Versant provides Add-on Modules for deployments or access to Versant Object Database.
Usually the “best kind of application” to use a Versant database are those applications requiring an application specific database of an OLTP nature. In other words, a non-traditional I.T. type of transactional application. That being said, there are certain characteristics, which when exhibited in an application, indicate a stronger value add by Versant.
Those characteristics are: complex models, large amount of data, large number of concurrent users. Any one of those three characteristics starts down a path of Versant value and at the extreme end, where you have all of those characteristics, Versant provides clear distinguishing value. The whole reason Versant still exists is that it provides better performance and scalability for applications with the above characteristics over traditional relational technology.

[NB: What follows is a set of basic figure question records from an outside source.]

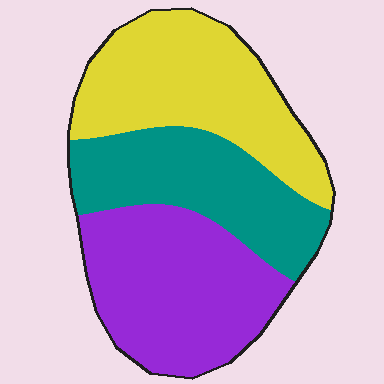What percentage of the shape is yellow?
Yellow takes up between a third and a half of the shape.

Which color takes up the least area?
Teal, at roughly 30%.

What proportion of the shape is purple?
Purple covers 36% of the shape.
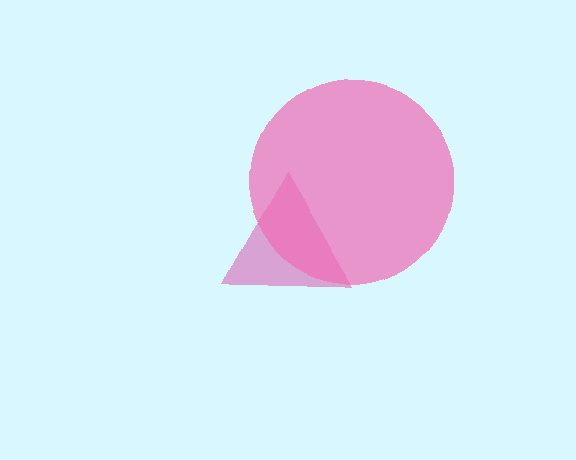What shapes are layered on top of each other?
The layered shapes are: a magenta triangle, a pink circle.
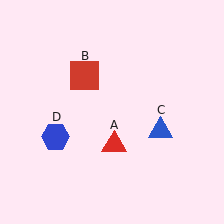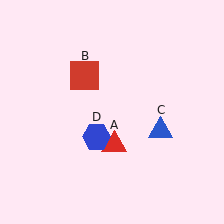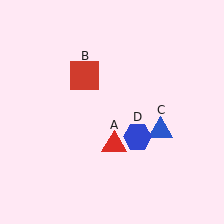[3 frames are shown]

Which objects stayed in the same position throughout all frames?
Red triangle (object A) and red square (object B) and blue triangle (object C) remained stationary.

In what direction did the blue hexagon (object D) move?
The blue hexagon (object D) moved right.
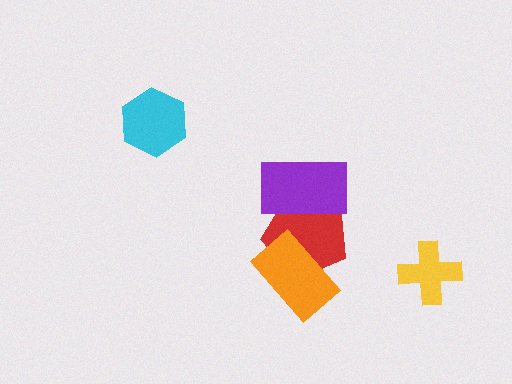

To that end, Versant is found in applications within many different Vertical industries where those characteristics come into play. So, Versant runs global trading platforms for the worlds largest stock exchanges, network management for the worlds largest telecommunications providers, intelligence analytics for defense agencies, reservation systems for the largest airline/hotel companies, risk management analytics for banking and transportation organizations, massive multi-player gaming systems, network security and fraud detection, local number portability, advanced simulations, social networking, etc., etc. as a representative set of industries and applications exhibiting those characteristics.